In our agency, we have normal link-building campaigns and normal link-building budgets, and we grow and place links. But for programmatic SEO, I truly believe it’s not worth it to invest in links because one link in the United States would cost around $500. The thing is to buy the perfect domain at the beginning, which is the hardest part because you can’t control the history of a domain, including possible bans and penalties it’s had in the past. But I truly believe that’s the only way to grow.
[1:06:02] Now that we’re in this AI content race where the playing field is leveled, how do you think Google is going to deal with it? And more specifically, do you think they’re going to weigh user signals more heavily?
In the following months, we can expect the inflation of content. The thing is, Google won’t pay the cost of retrieval of random content. So we already mentioned the planning, the process, contextual content, semantics, etc. But I’m 100% sure that Google will place more value on user signals. We don’t know how to measure it, but I’m 100% sure it will happen. In fact, I think it has already happened. But for sure, in the future, we will need much bigger ranking signals. Virality doesn’t matter in the long run. You need to prove your value and your traffic, and your signals consistently if you want to continue to rank high.

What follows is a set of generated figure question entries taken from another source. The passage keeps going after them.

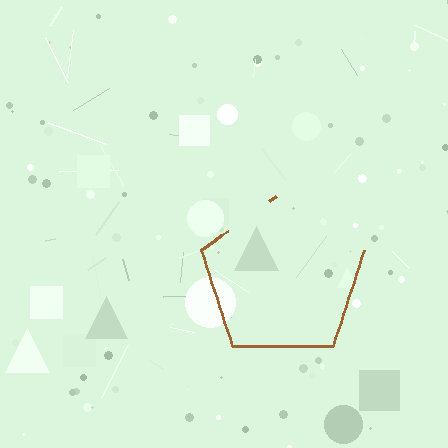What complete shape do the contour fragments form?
The contour fragments form a pentagon.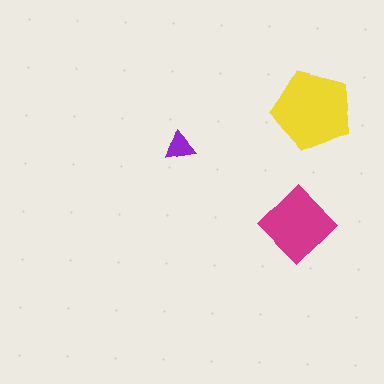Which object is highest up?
The yellow pentagon is topmost.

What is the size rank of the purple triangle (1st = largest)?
3rd.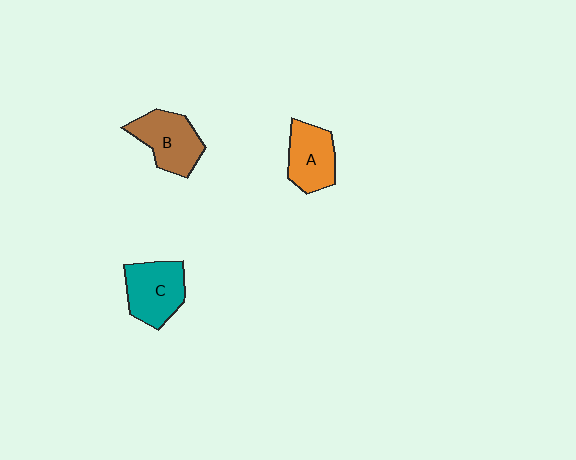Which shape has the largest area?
Shape C (teal).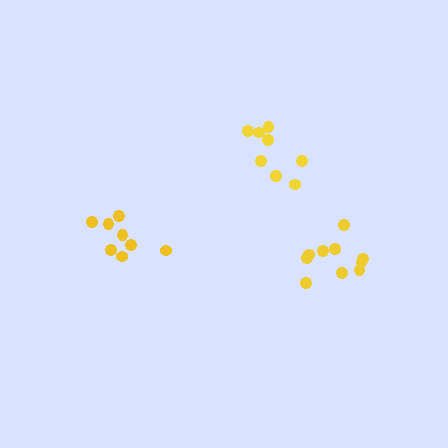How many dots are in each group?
Group 1: 8 dots, Group 2: 10 dots, Group 3: 8 dots (26 total).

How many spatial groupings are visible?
There are 3 spatial groupings.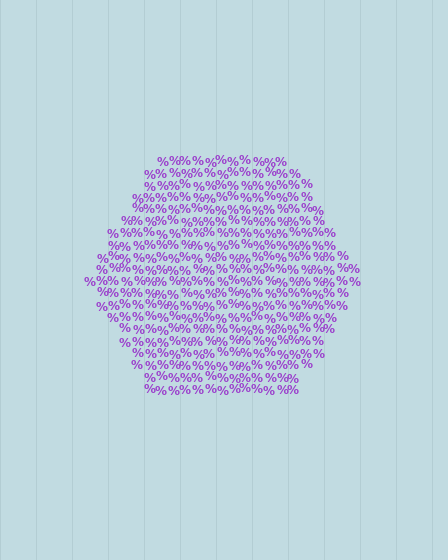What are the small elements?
The small elements are percent signs.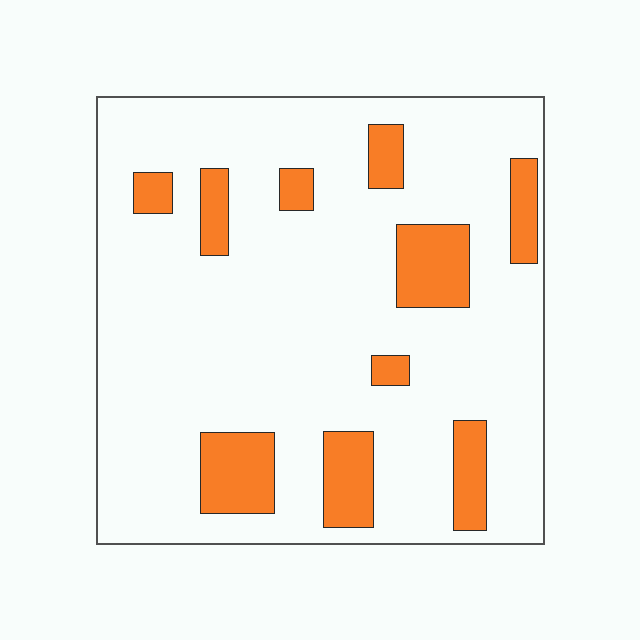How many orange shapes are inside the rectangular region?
10.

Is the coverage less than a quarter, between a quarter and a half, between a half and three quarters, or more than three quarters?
Less than a quarter.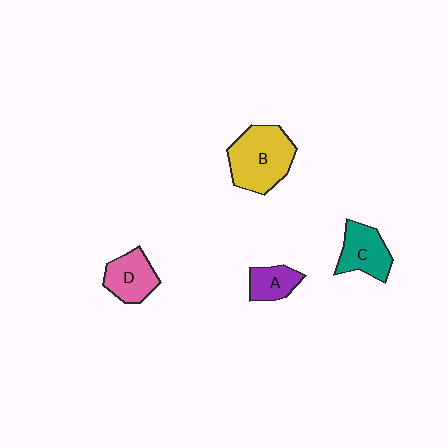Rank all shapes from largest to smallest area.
From largest to smallest: B (yellow), C (teal), D (pink), A (purple).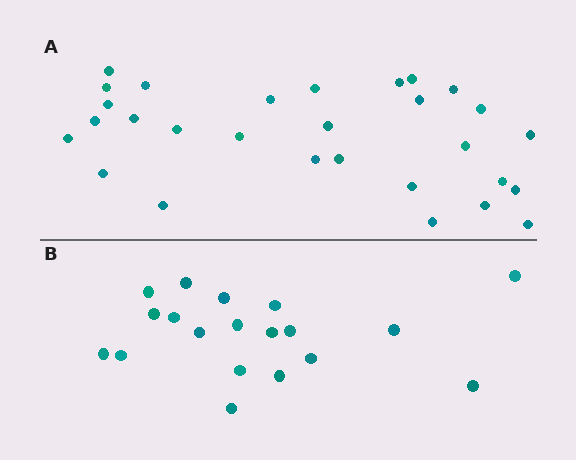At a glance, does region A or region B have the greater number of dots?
Region A (the top region) has more dots.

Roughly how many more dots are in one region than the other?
Region A has roughly 10 or so more dots than region B.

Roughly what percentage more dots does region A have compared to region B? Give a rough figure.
About 55% more.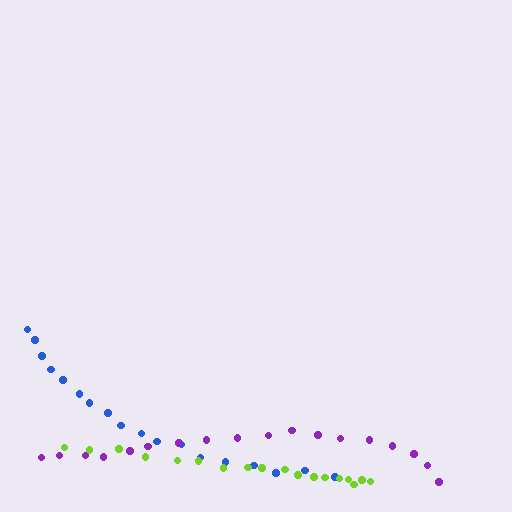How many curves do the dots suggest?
There are 3 distinct paths.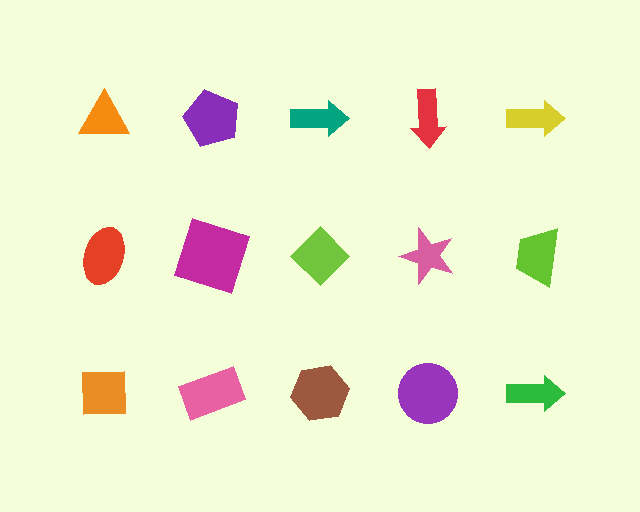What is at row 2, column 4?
A pink star.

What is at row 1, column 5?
A yellow arrow.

[1:11:49] Where are we on the AI adoption curve now?
As the accuracy and output of AI models continue to improve, and AI gets adopted by Booking.com, Expedia, Wikipedia, and other huge sites, we’ll experience an even bigger shift than we did just a couple of months ago. There’s a lot of interest now, but interest is not the same as adoption. Time will tell how things will really play out.
[1:23:53] What are your thoughts on the future of the SEO industry now that AI is here?

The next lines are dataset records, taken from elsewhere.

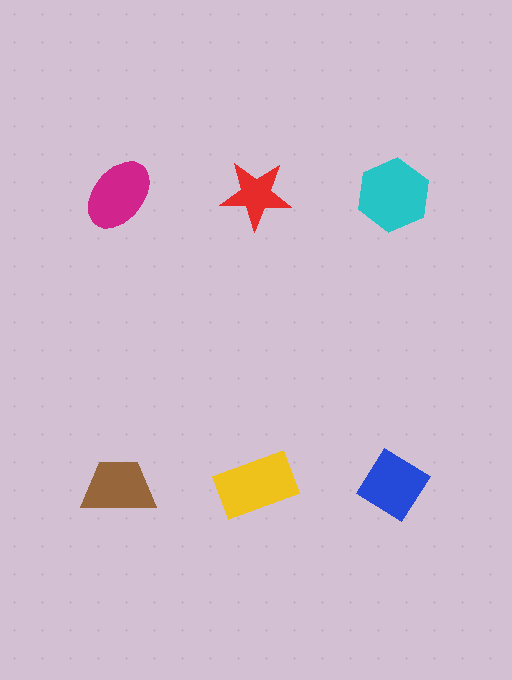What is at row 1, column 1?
A magenta ellipse.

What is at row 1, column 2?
A red star.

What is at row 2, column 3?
A blue diamond.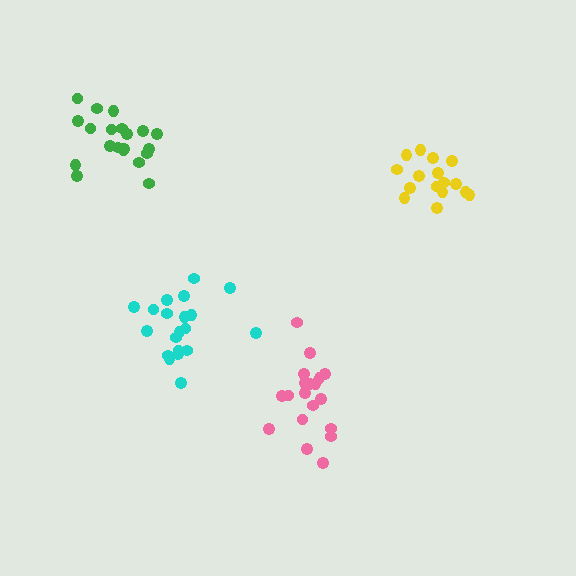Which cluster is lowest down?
The pink cluster is bottommost.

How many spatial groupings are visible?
There are 4 spatial groupings.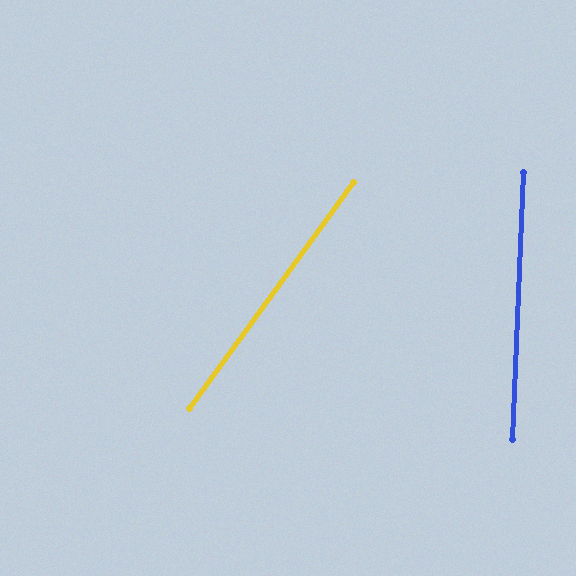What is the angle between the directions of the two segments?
Approximately 34 degrees.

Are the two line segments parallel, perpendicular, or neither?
Neither parallel nor perpendicular — they differ by about 34°.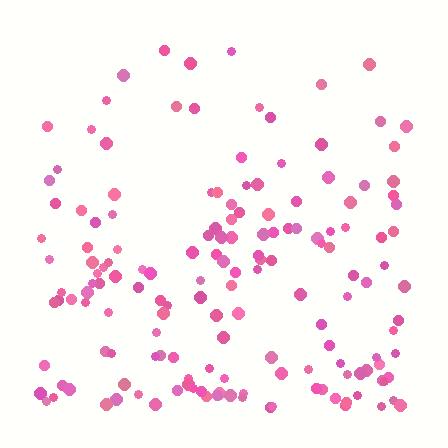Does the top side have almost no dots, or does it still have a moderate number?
Still a moderate number, just noticeably fewer than the bottom.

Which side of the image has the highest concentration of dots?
The bottom.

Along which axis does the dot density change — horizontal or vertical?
Vertical.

I think we need to adjust. That’s it. Guys who won’t adjust or even try to understand AI will be terminated in the long run. We in the SEO industry have survived a lot of Google updates in our history, so we understand the process of change. There is something new around the corner every quarter, and there are a lot of guys who adjusted to it, who understood it, who know the name of the game, and who played the game. And I know a lot of guys who haven’t adjusted, and they are now out of SEO.
[1:27:51] For the newer person, or for the person who’s not as established in SEO right now, what advice would you give them as far as succeeding in SEO in 2023? What direction should they go in?
The biggest difference maker is the context, content, construction, and structure of your websites. Instead of buying the same links as your competitors do on a daily basis, get creative. There will be an inflation of content on the internet. And not only content but also structures, context, semantics, and everything. If you build yours better than your competitors, you will win the SEO game. The way you interpret data as a human will be different from how a machine interprets data. Use that to your advantage if you want to rise above the noise.